Captain Alet served the pastries onto napkins. “You can’t blame your mother for training a lot. She only wants to keep you safe.”
“She wants to be heir,” Llor reported. “She told Champion Ven she’d do it.” Plopping into a chair, Llor stuffed a pastry into his mouth. Erian sat next to him and selected one that looked like it had been dusted with cinnamon.
Captain Alet seemed to freeze. Her face paled, and she looked at Erian, as if for confirmation. See, she’s upset too! Erian thought.
“Mama changed her mind and said yes,” Erian said.
“And now she trains all the time,” Llor said, talking through a mouthful of food.
“Chew first,” Erian told Llor. To Captain Alet, she said, “And when Mama’s with us, she’s always worried.” And I’m worried about her. “She’s been having nightmares. We hear her.”
Captain Alet wasn’t eating her pastry. She was mushing bits of the flakes between her fingers and looking out the window. She looked exactly like Father did when Mama had said they were leaving. “I didn’t think she’d change her mind. I was certain . . .”
Erian had a sudden idea. “Can you talk to her? Tell her why she shouldn’t do it?” Surely Mama would listen to the guardswoman. They were friends.
“Yeah!” Llor chimed in. “Get her to change her mind back! She’d listen to you!”
“You know that no matter what she decides and what she does, your mother loves you very much,” Captain Alet said. “You are her sun and her moon.”

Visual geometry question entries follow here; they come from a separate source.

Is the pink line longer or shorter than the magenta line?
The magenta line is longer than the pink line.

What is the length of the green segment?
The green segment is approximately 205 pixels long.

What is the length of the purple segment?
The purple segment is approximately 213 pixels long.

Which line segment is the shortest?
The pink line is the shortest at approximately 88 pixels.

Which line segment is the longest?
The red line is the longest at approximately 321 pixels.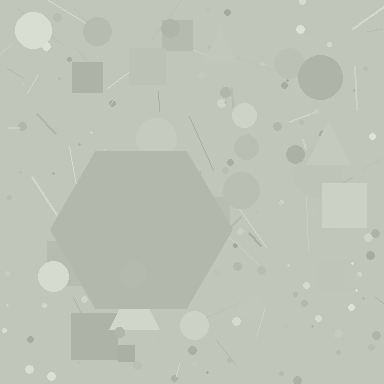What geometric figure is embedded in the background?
A hexagon is embedded in the background.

“Erian’s not a moon,” Llor objected.
“Yeah, well, you’re not the sun either.”
“Am too.”
She was not going to argue homonyms with him. She turned back to Captain Alet. “How can we convince her not to be an heir? I don’t want her to die!”
“I don’t want her to either. I’ll talk to her,” Captain Alet promised. “But your mother is stubborn. She knows her own mind. If I can’t convince her . . . You shouldn’t be on your own in the palace. It’s not safe. Your mother should have found someone to watch you.”
“Mama thinks we are being watched,” Erian said. “She thinks we’ve been staying in our chambers, safe and sound. She thinks we have people watching us all the time.” She shot a look at Llor. “Told you you’re going to get us in trouble.”
“Not if she doesn’t tell,” Llor insisted. “You won’t tell, Captain Alet, will you?”
Captain Alet sighed heavily. “No. But you need someone to look after you. Maybe we can find you a governess.”
“No governess!” Llor shouted, sputtering out crumbs.
“I’m too old for a governess,” Erian said.
“A guard then? I could have one assigned specifically to you,” Captain Alet said.
They’d had guards in the beginning—Champion Ven had assigned them and Mama had approved them—but those guards hadn’t come back after the spirits attacked, and Mama had been too preoccupied to notice. Erian thought maybe they were dead. A lot of people had died. “Can you be our guard?”
Llor hopped up and down in his seat. “Yes! Please, please, please! And the wolf too! He can have my dinners. And you can have my desserts. Half my desserts.”
But Captain Alet was shaking her head. “I have responsibilities.” She seemed to sag a little, as if she was even more tired than Mama, which didn’t seem possible—Captain Alet wasn’t supposed to ever be tired. She was the strongest person that Erian had ever met. “But I will see about finding a proper—”
“No!” Llor wailed.
“We’ll be fine,” Erian said. “I know someone who will watch us, if we write and ask.”
Llor cut off his wail. “Who?”
But Erian didn’t answer. Instead, she said, “I’ll take care of it. You don’t need to tell Mama anything about us. But will you please talk to her? Convince her not to be heir?”
Captain Alet nodded. “I’ll try.”
Erian bit into her pastry and thought about the letter she needed to write to Father.